Taj had been thrilled that day they’d arrived on Corzant. But now, with so much time passing and having heard nothing, she was starting to get antsy.
“We gonna do this again?” Cabe asked, interrupting her thoughts, for which she was grateful.
She spent too much time in her head as it was.
Taj shrugged. “Nah,” she answered. “I think we’re good for today.” She glanced at her stomach, running a hand along the armor, which had repaired itself after being shot the last time. She marveled at the suit’s resilience for a moment before continuing, “We can probably use a break.” Her ribs had started to ache.
“Lunchtime!” Torbon shouted, pumping his arm in the air with excitement.
Cabe grunted and whipped his helmet off, spitting a line of brown nip-juice onto the floor as soon as the helmet was clear. It hit with a splat.
“That’s gross,” Lina commented as a custodial bot swung over and started cleaning the mess off the ground.
“Are you seriously gumming that stuff while you’re wearing your helmet?” Taj asked.
“They don’t call it a habit for nothing,” he answered, offering a toothy grin.
“You’re gonna swallow that stuff one day.” Taj shuddered at the thought.
“Wouldn’t be the first time,” he muttered in response, saying it just loud enough to be heard.
Torbon laughed and shook his head. “Just because the station has provided a gack-ton supply of nip, doesn’t mean you need to try and work your way through it all.”
“Someone has to,” Cabe replied. “Might as well be me. Better than that old Tom, Grady, getting it, right?”
Lina groaned. “Why does it have to be anyone?”
Taj raised a hand to forestall the reply that was obviously ready to spill from Cabe’s lips. “Rhetorical question again, so we’re clear. Doesn’t actually need an answer.”
Undeterred by her gesture or comment, Cabe went to reply anyway, but the gentle swish of robes and soft footfalls b
ehind them drew their attention. They spun around to find Eliarar, the spokeswoman of the Ooror people who populated and ran the station.
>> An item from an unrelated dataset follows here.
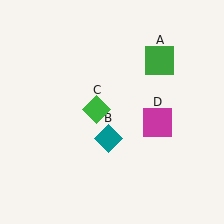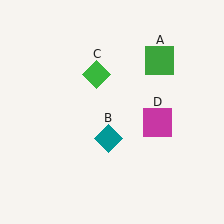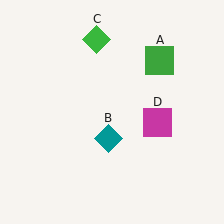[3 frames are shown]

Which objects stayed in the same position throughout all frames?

Tall and wisp-thin, she strode with an elegance that made her appear almost as if she were floating across the floor. Bright white robes trailed behind her like great wings fluttering in the air. Pink eyes met the gazes of the crew, one after another, and she offered each a shallow nod before settling on Taj.
“Training went well?” she asked, her voice ethereal, barely a whisper carried on her soft breath. Though, to her credit, the crew heard and understood her perfectly, likely a testament as to why she remained the representative of her people.
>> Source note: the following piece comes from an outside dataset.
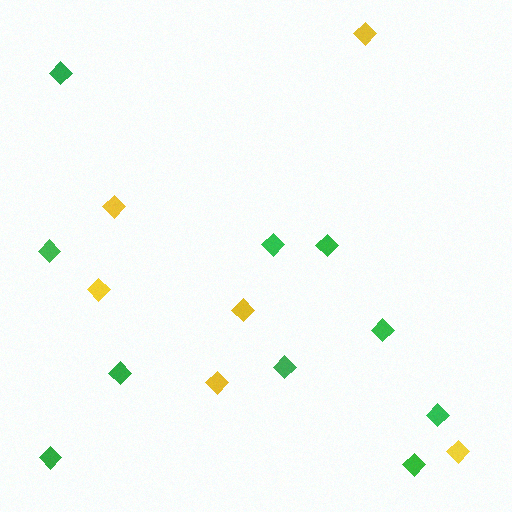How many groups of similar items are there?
There are 2 groups: one group of green diamonds (10) and one group of yellow diamonds (6).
“It could have been worse,” Cabe answered, returning her friendly nod.
“It could have been better, too,” Torbon argued, not bothering to hide his grin. “A lot better.”
“Excellent,” Eliarar answered, choosing, as she so often did, to ignore Torbon’s jokes and replying as if she’d not heard him say anything at all. “The Federation will be pleased to hear of your progress, I’m sure.”
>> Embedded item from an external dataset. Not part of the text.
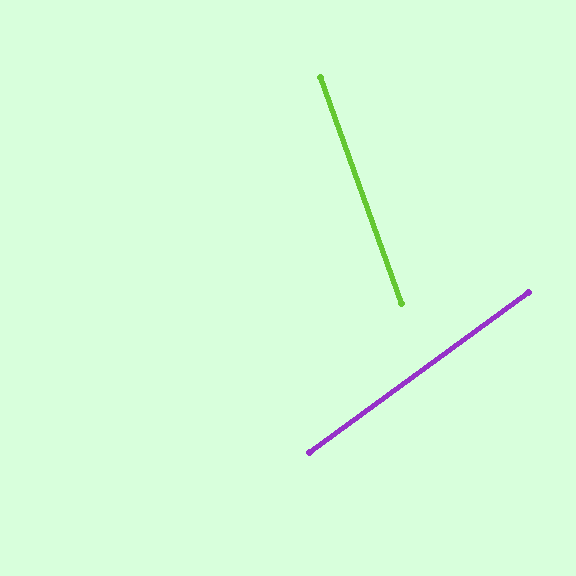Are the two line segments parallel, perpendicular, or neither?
Neither parallel nor perpendicular — they differ by about 74°.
Taj looked at the sleek representative, suddenly realizing this was the first time she’d seen the woman in the training arena. In fact, it was the first time she’d seen her anywhere outside of the hangar bay when they’d first arrived or in the administration areas. She’d always summoned the crew to one of the meeting rooms, sending subordinates to hunt them down and bring them along.